Pelecehan di tempat kerja adalah kenyataan bagi rata-rata OL. Perempuan menghadapi tekanan untuk menyesuaikan dengan norma, dan tujuan pelecehan di tempat kerja adalah untuk memastikan norma-norma ini diikuti. Jika dia tidak memakai riasan atau tetap langsing, dia mungkin akan disambut dengan komentar sinis. Jika dia berbicara menentang perlakuan tidak adil, karyawannya mungkin tiba-tiba membutuhkan lembur tambahan, menolak permintaan cuti, memastikan dia selalu yang terganggu di tempat kerja untuk melayani teh pada pertemuan tersebut dan secara umum membuat hal-hal sulit baginya.

Jika dia memutuskan untuk tetap hidup meskipun hamil, dia bisa menjadi korban dari sesuatu yang disebut pelecehan ibu, dan ditekan untuk berhenti oleh bos atau rekan kerjanya, atau bahkan diturunkan jabatannya jika berita itu keluar.

Pekerjaan kantor | © Pexels

Masa depan wanita kantor

Di 1980, menjadi wanita kantor adalah pekerjaan paling umum untuk karyawan wanita di Jepang.
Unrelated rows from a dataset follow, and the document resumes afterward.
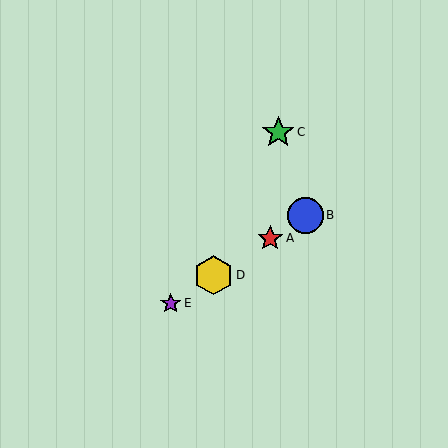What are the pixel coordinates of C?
Object C is at (278, 132).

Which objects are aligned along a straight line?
Objects A, B, D, E are aligned along a straight line.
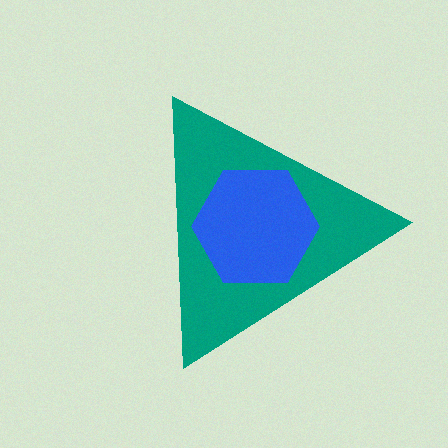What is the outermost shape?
The teal triangle.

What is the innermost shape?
The blue hexagon.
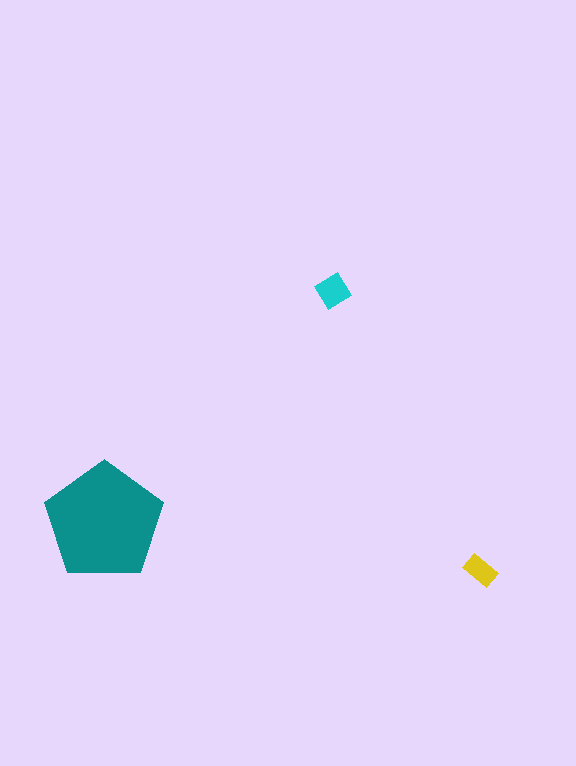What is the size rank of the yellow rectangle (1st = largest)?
3rd.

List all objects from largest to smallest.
The teal pentagon, the cyan diamond, the yellow rectangle.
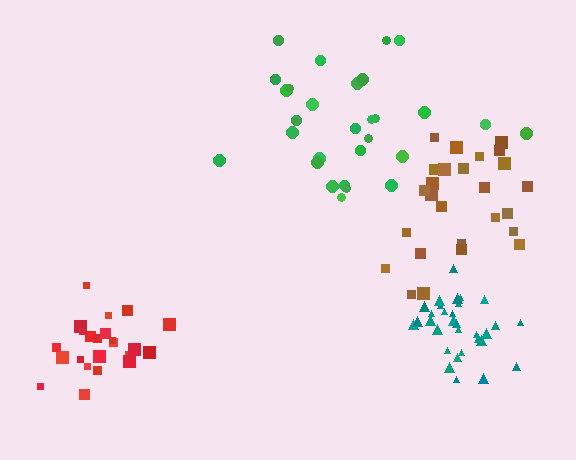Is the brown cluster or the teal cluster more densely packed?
Teal.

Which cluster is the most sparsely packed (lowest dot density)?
Green.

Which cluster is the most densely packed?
Teal.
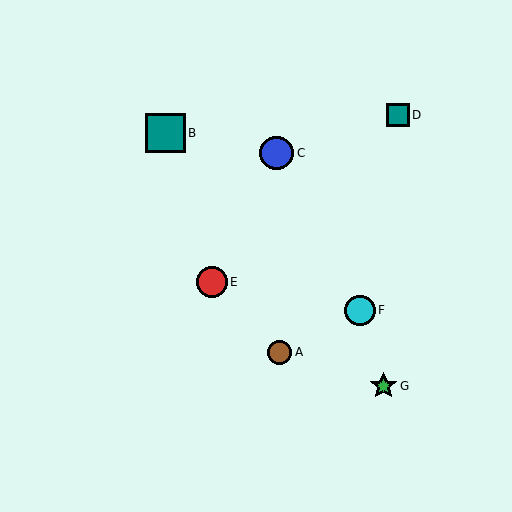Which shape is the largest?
The teal square (labeled B) is the largest.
Namun belakangan ini, angka-angka itu berubah. Lebih banyak wanita memilih untuk menunda perkawinan demi universitas atau perguruan tinggi. Perdana Menteri Jepang Shinzo Abe berjanji untuk meningkatkan jumlah wanita di pemerintahan setidaknya 30% oleh 2020, dan berencana untuk menerapkan lebih banyak program, seperti peningkatan dana untuk penitipan anak, untuk mendapatkan ibu kembali bekerja.